I plan to get a speedup of at least 3 on a quad-core machine versus serial search, holding search depth constant.
I plan to solve contention over the hash table with locking (a similar project last year considered locking but ran out of time to implement it. This will allow for intersting comparisons).
I plan to get rigorous quantitative data on factors affecting my speedup, including contention of shared resources, workload imbalance, and search overhead ('search overhead' is additional searches performed because we aren't using the most up-to-date alpha-beta values).
I hope to also use an optimistic scheme for hash table updates so I can compare this to the locking-based, more pessimistic scheme from above.
I hope to implement my program so that it can play in online servers.
I hope to bring a ~4x speedup on the quad-core machine.
This may be a little redundant, but Piazza told me to make sure it's clear.
My primary benchmark will be speedup. I will see how long a mini-max search of a fixed depth takes with the parallel algorithm versus the original serial implemetation. I will need to put in timing code, called in the move function, to do this. I hope for close to 4x speedup.
A more ambitious benchmark is in-game performance. I will play the serial version against the parllel version. To do this, I'll need to add code that selects which algorithm it's using at the start of each turn.I'll also want a shell-script that automates the game start-up and records results.
I actually want to live-demo the parallel version of my program against the serial version of my program playing chess against the parallel version of my program. I'll have a little randomization built into the algorithm, so the parallel one won't win every time, but I suspect in the span of a few minutes it can win enough games to prove that it is superior. I already figured out how to get the chess to display into the terminal. Supposedly the starter code plugs into a graphical chess program.
In addition, I'll have speedup graphs, and detailed win-loss data.
I am planning on using the quad-core GHC machines. This algorithm has a fundamentally serial section (it searches the first branch to get an initial alpha and beta value), so its maximum speedup is limited to being around 4.
I will be using the Cilk language. Cilk was designed to shine in divide-and-conquer parallel algorithms and that's exactly what PVSplit is.
Figure out how to compile a program with the MSCP engine and Cilk commands.
Get the pseudocode solid.
Research Cilk tools.
Complete code for checking if parallel solution matches serial solution (we'll worry about making parallel do better later).
Begin coding Cilk version of serial implementation
Do midterm report.
Finish the Cilk version, and confirm it correctly matches serial implementation.
Begin parallelizing Cilk.
Finish parallelizing Cilk with most basic locking scheme possible.

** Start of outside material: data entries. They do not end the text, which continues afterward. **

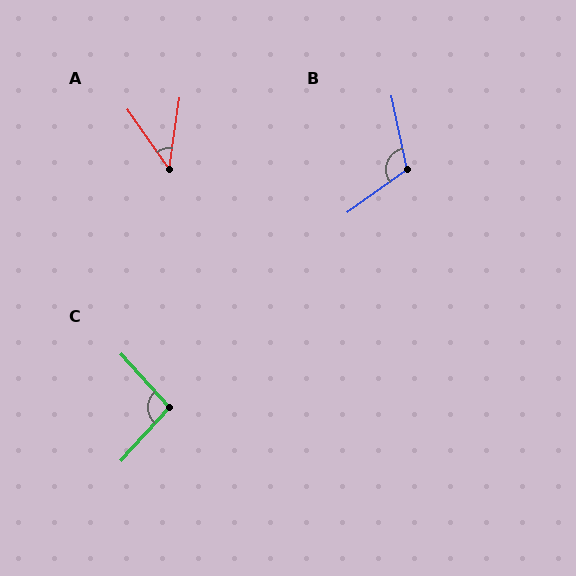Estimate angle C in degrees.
Approximately 95 degrees.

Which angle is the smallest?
A, at approximately 43 degrees.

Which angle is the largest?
B, at approximately 113 degrees.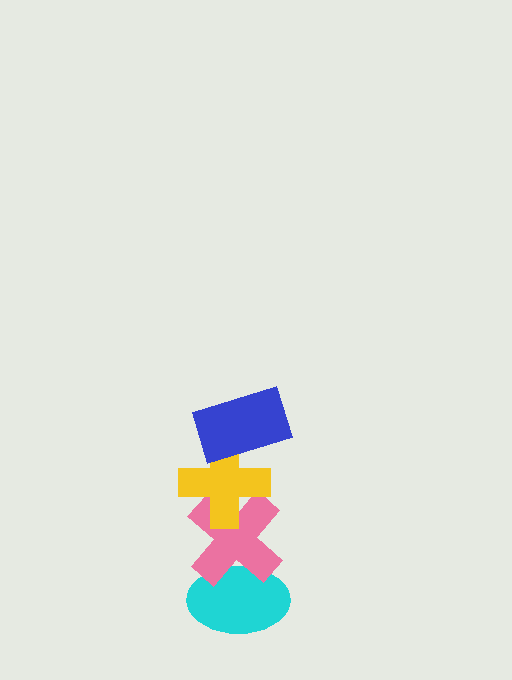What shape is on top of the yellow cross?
The blue rectangle is on top of the yellow cross.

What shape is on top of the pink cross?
The yellow cross is on top of the pink cross.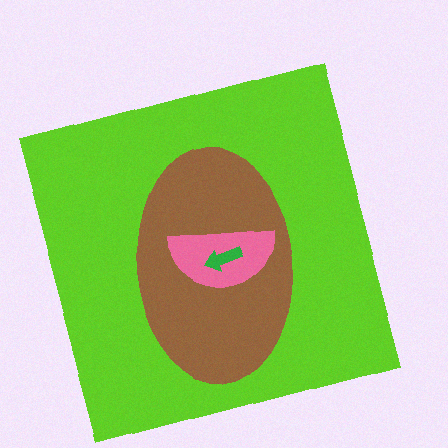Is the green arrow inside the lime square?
Yes.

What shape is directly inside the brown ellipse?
The pink semicircle.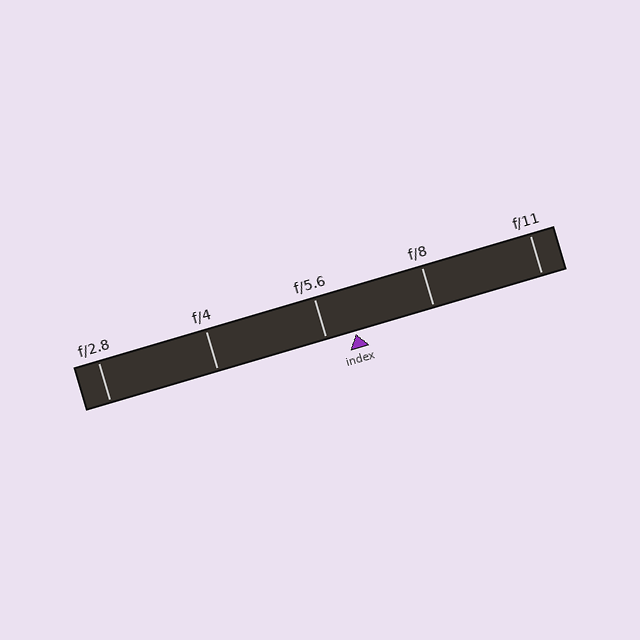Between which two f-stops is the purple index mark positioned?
The index mark is between f/5.6 and f/8.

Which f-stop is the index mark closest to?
The index mark is closest to f/5.6.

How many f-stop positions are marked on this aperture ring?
There are 5 f-stop positions marked.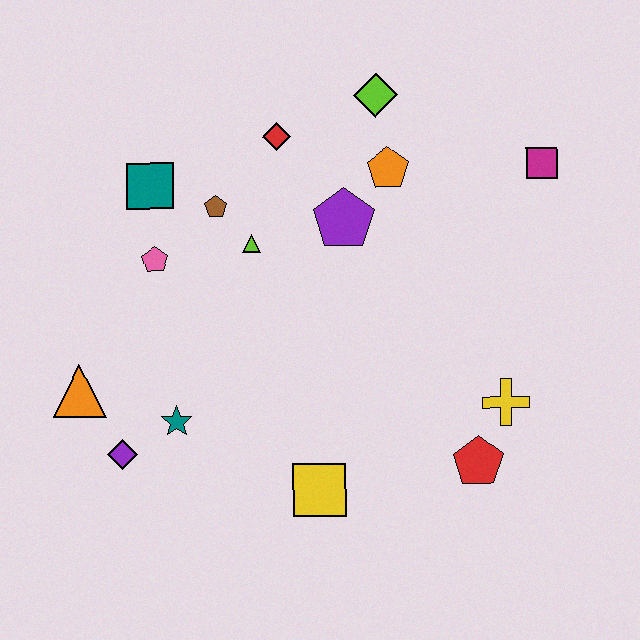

Begin working on more efficient locking to increase performance.
Finish improving locking.
Insert benchmarking code to how much time we lose to the various factors inhibiting speedup.
NOTE: This schedule may look backloaded. This was intentional and done with substantial forethought. Of my remaining work in my other classes, over 85% of it is due before April 17. Thus this project will have almost 100% of my work attention after April 17.
It is very difficult for me to know in advance how long this project will take. On the one hand, my starter code is substantial and this is supposed to be a big project. On the other hand, the PVSplit algorithm is more confusing than I initially expected it to be, integrating code into the starter code will be a challenge, and everything in programming takes longer than you expect. I am definitely hesitant to bite off more than I can chew, so if this project looks too ambitious PLEASE let me know. I will not be offended. At all. I promise.
On the other hand, I don't want to be one of those people who's surprised when his project is deemed too trivial. So if my project isn't challenging enough, please let me know.